The “idiot’s Mother” is trying to prevent other families from suffering the loss of a loved one by creating awareness about prescription drug abuse nothing more. The drunken boy who was partying has already received the death penalty by lethal drug ingestion. The victims are not on trial since they have already been convicted and sentenced to death. So that only leaves their executioner (the doctor) who knowingly new her patients were dying by taking the drugs she was prescribing and with malice continued to do so until her license was revoked.

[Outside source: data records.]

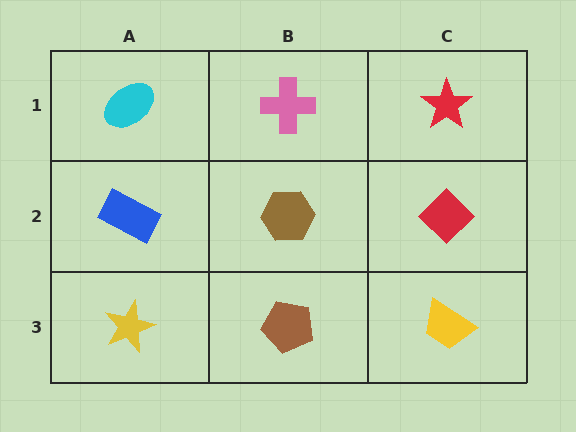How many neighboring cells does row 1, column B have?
3.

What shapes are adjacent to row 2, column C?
A red star (row 1, column C), a yellow trapezoid (row 3, column C), a brown hexagon (row 2, column B).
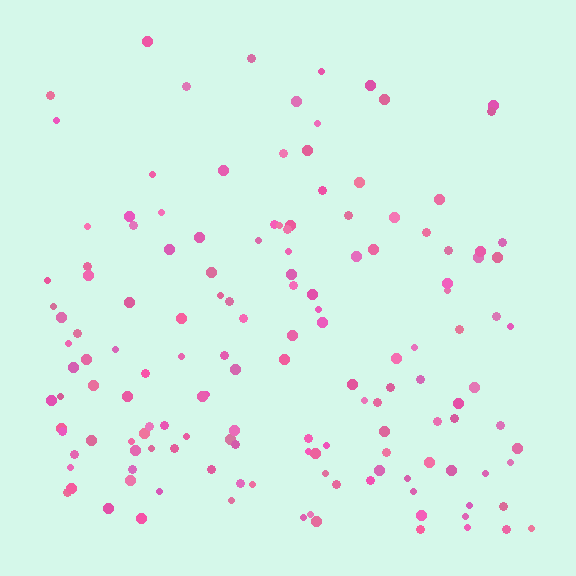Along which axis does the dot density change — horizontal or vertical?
Vertical.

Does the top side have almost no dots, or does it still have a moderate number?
Still a moderate number, just noticeably fewer than the bottom.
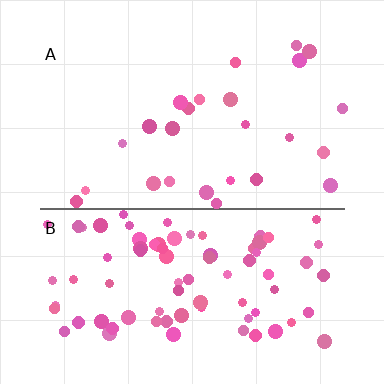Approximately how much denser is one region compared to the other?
Approximately 3.3× — region B over region A.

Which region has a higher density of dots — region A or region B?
B (the bottom).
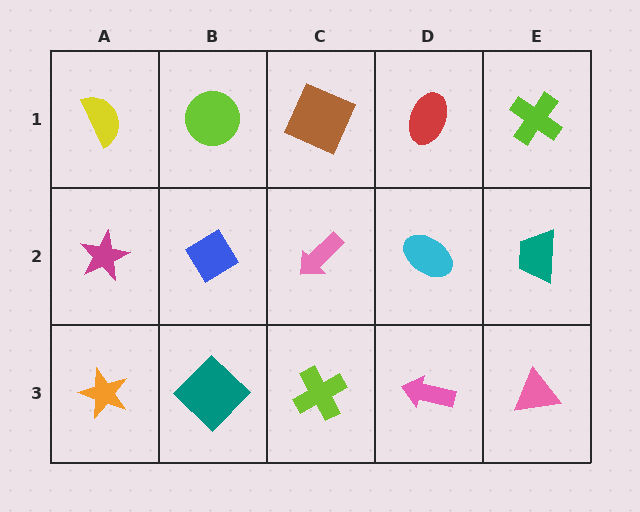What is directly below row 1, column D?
A cyan ellipse.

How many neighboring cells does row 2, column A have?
3.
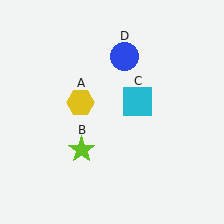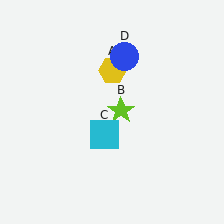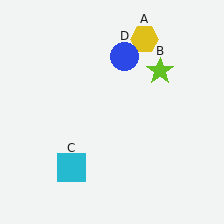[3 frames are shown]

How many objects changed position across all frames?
3 objects changed position: yellow hexagon (object A), lime star (object B), cyan square (object C).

Thanks for further proving my point.
Some may call it murder, I call it Darwinism. Wasn’t California the state that prosecuted another physician [also Asian, as I recall, coincidentally] for NOT prescribing enough pain medication to a dying patient?
PS: Just to put things in perspective online:
Dr. Tseng had a 2.5-star rating out of five stars.
The individual categories were – Patient Ratings: ; Ease of Appointment, 3.2 ; Promptness, 2.3 ; Courteous Staff, 2.3 ; Accurate Diagnosis, 2.4 ; Bedside Manner, 2.7 ; Spends Time with Me, 2.6 ; Follows Up After Visit, 2.6
Search for yourself. I swear that I am not making this up. That is not some wiseguy comment – that’s the online ‘facts.’
Murder, she wrote. Well, it is a tradition in the common law in many states, that a death that is the consequence of the commission of a felony can draw the charge of murder. That has been a topic of debate. Right there in Berkeley, California, a student researching the topic wrote – “Our results indicate that the (California) felony murder rule does not have a significant effect on crime rates or crime-related death rates.” Daniel Ganz, UC Berkeley, Spring 2012, Legal Studies Honors Thesis
A study from the U. of Va. using FBI crime data states:
There is a lot to be said about how Dr. Tseng did wrong and how the Board of Medicine may have been lax in their duty to intervene.
Finally, many people will just blip out the meme of “bad doctor-hurt patient” rather than seeing the substance abuse problem ongoing in America and its twenty-year turn from street drugs to prescription medications. Tseng looks to be a bad apple, but, like everything, nothing is as simple as we wish it to be.